A 2009 analysis revealed that 96% of participants in genome-wide association studies (GWAS) were of European descent1. Such studies scan the genomes of thousands of people to find variants associated with disease traits. The finding prompted warnings that a much broader range of populations should be investigated2 to avoid genomic medicine being of benefit merely to “a privileged few”.
Seven years on, we’ve updated that analysis. Our findings indicate that the proportion of individuals included in GWAS who are not of European descent has increased to nearly 20%. Much of this rise, however, is a result of more studies being done in Asia on populations of Asian ancestry. The degree to which people of African and Latin American ancestry, Hispanic people and indigenous peoples are represented in GWAS has barely shifted.
Thus, more than 20 years after the US National Institutes of Health (NIH) mandated the inclusion of diverse participants in the biomedical research it funds, GWAS funded by the NIH and other sources are continuing to miss a vast portion of the world’s genetic variation.
Over the past decade, GWAS have been the preferred tool for discovering the genetic factors involved in common diseases. Tens of thousands of significant associations between genetic variants and biological traits have now been found, and many of these associations have helped geneticists to uncover biological mechanisms underpinning conditions from diabetes to schizophrenia.

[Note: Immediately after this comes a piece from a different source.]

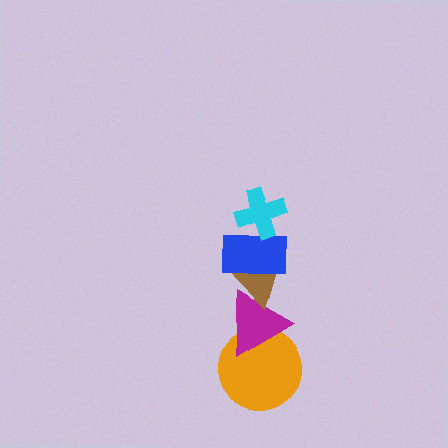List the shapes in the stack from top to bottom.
From top to bottom: the cyan cross, the blue rectangle, the brown triangle, the magenta triangle, the orange circle.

The most comprehensive, publicly accessible summary of human genetic association research is the GWAS Catalog (www.ebi.ac.uk/gwas) produced by the US National Human Genome Research Institute in partnership with the European Bioinformatics Institute. Every week, the curators of the catalogue receive automatic alerts of any new English-language GWAS reported in PubMed. These studies are then put through two rounds of data extraction and validation before being added to the catalogue. Among the data extracted from each study are the race, ethnicity or ancestry (as described by the authors of the study) of the subjects whose samples were analysed.
DATA GATHERING
To determine ancestry, we analysed the sample descriptions included in the GWAS Catalog with an approach similar to that used in 2009 (see Supplementary Information; go.nature.com/2dv2faf).
As of August, 2,511 studies involving nearly 35 million samples were included in the GWAS Catalog. This is a more than 2,000% increase in sample number from the 2009 analysis (which looked at roughly 1.7 million samples across 373 independent studies1.)

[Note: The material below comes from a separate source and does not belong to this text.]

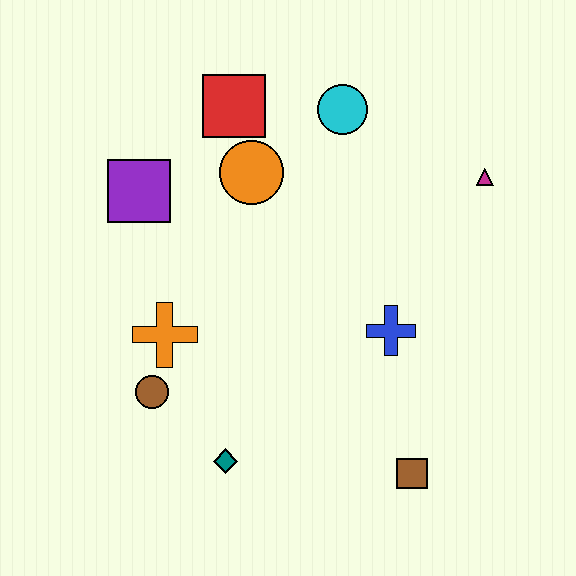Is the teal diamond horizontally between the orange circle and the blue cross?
No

We found considerable heterogeneity in descriptions. For example, 26 terms, including ‘black cases’ and ‘sub-Saharan African’, were used to describe people of African ancestry. The most geographically specific and informative descriptions were those used for samples of European origin, as previous studies have shown3.

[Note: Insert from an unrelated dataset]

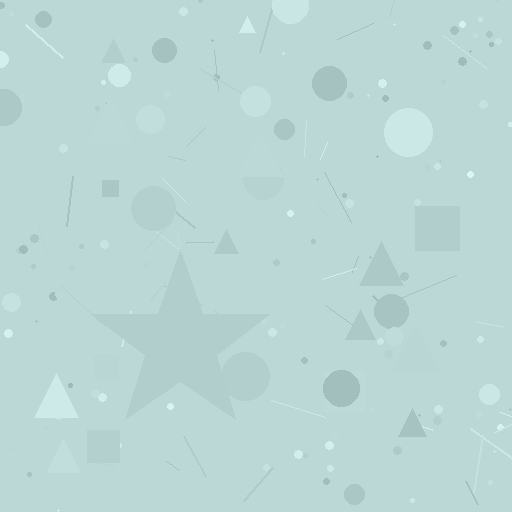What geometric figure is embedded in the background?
A star is embedded in the background.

During the past seven years, the proportion of samples used in catalogued GWAS from participants who are not of European descent has increased fivefold (see ‘Persistent bias’). Yet nearly 78% of this growth is due to an increase in the number of samples from Japan, China, Korea, India and other populations from east Asia, south Asia and southeast Asia.
Together, individuals of African and Latin American ancestry, Hispanic people (individuals descended from Spanish-speaking cultures in central or South America living in the United States) and native or indigenous peoples represent less than 4% of all samples analysed. Collectively, these are the most vulnerable and traditionally underserved populations in many of the world’s richest nations.
The proportion of samples from individuals of African ancestry has increased by 2.5%, and the proportion of people of Hispanic or of Latin American ancestry by around 0.5%. In the case of indigenous peoples (including Native Americans, Australian Aboriginals and Pacific Islanders), representation has decreased slightly since 2009.
By looking up GWAS involving only Asian participants in PubMed (349 studies), we found the institution of the first author of each study. Around 93% of these studies were conducted in Asian countries. That the number of GWAS involving local populations has risen so much in Asia is heartening. But with such a large increase overall in the number of GWAS performed in the past seven years, the lack of growth in representation from other populations is remarkable and deeply disconcerting.
Of course, our analysis does not account for the resampling of data sets across independent studies. Information from some cohorts in publicly available databases has been used multiple times for different GWAS (see Supplementary Information). So the numerous samples of European ancestry used in GWAS could come from a smaller number of actual individuals. Yet if European-ancestry data sets are resampled more often than others, this in itself reflects population-specific differences in research effort.
WHY THE BIAS?
The continuing European bias in GWAS is likely to be the result of logistical, systemic and historical factors.
The more populations that are included in a study, the more variables there are to control for. In trying to keep things as simple as possible, geneticists probably favour the use of existing cohorts, such as that of the Framingham Heart Study, or other large data sets generated by well-established medical centres.
Such organizations collect samples and information from people in the same geographic location, who are presumed to be exposed to shared environmental factors, using uniform collection practices. But for various reasons, some populations are easily bypassed. People may have limited access to certain medical centres, for example, or, for cultural or historical reasons, elect not to contribute their samples to research.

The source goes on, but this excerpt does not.